Le Gruyère (quello SENZA buchi), un formaggio a pasta dura con una particolare lavorazione: durante la lunga stagionatura, infatti, le forme vengono periodicamente lavate con acqua salata e capovolte, in questo modo l’umidità fa sviluppare delle muffe che  permettono la maturazione del formaggio dalla crosta verso il cuore, donandogli quel suo speciale gusto, intenso e variabile che, a seconda della stagionatura, va dal dolce al piccante. Formaggio molto versatile in cucina, si presta sia per le preparazioni a freddo, come spuntini, aperitivi etc. sia nelle preparazioni di piatti caldi, pensate infatti, che è l’ingrediente insostituibile di ogni fondue che si rispetti.

Il tema del contest è quello di presentare o rielaborare una ricetta ‘del cuore’ a cui siamo particolarmente affezionati.
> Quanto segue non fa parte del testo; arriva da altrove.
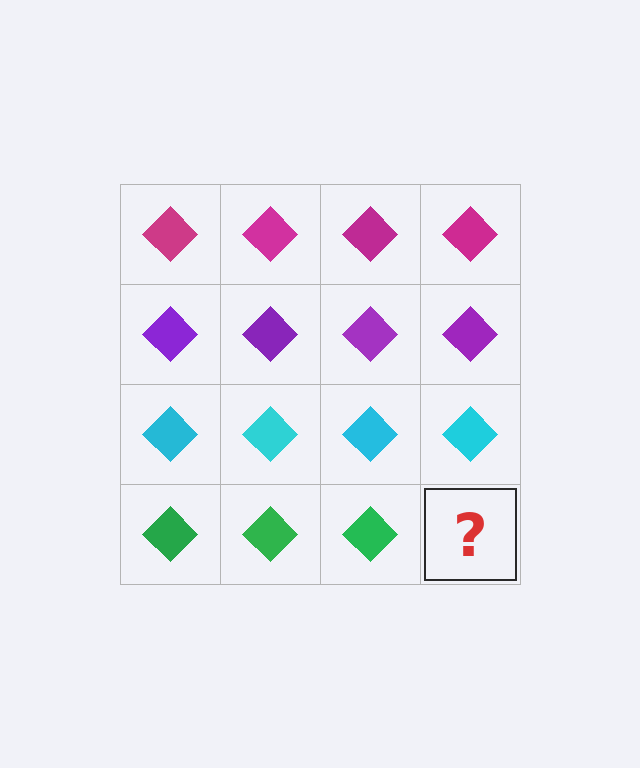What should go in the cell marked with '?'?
The missing cell should contain a green diamond.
Prima di decidere quindi le due ricette da proporvi, ho pensato molto a cosa significasse per me questa definizione: ci sono molti piatti che mi riportano indietro ai ricordi di famiglia, ricette piene di affetto regalate da amici o anche semplicemente da sconosciuti incontrati per caso, oppure ricette o piatti importanti perché legati ad un viaggio indimenticabile. Desideravo però raccontarvi qualcosa che sapesse di casa, la mia ‘casa’, quella sorta di focolare domestico che ognuno di noi si cuce su misura solo dopo aver lasciato il nido. Parlo delle abitudini che  fanno parte del mio quotidiano di donna, quasi matura, che è sempre alla ricerca  di una maggiore consapevolezza, in cucina come nella vita.

Nella mia quotidianità il ‘colore’ è essenziale, in tutti i suoi aspetti. Il colore affettuoso di un sorriso che ti accoglie, il colore armonioso ed equilibrato di una tavola ben imbandita, quello vivace, naturale e profumato di un piatto ben cucinato. Ecco, la mia ricetta del cuore è una vellutata che preparo spesso per noi a casa, semplice e rapida ma piena di colore e morbidezza. Utilizzo verdure differenti a seconda della stagione frullate con brodo vegetale, formaggio e due cucchiai di olio extravergine d’oliva ma che, in occasioni più importanti come quella di oggi, per darle un tocco di classe in più, basta unirla ad un filo di candida panna.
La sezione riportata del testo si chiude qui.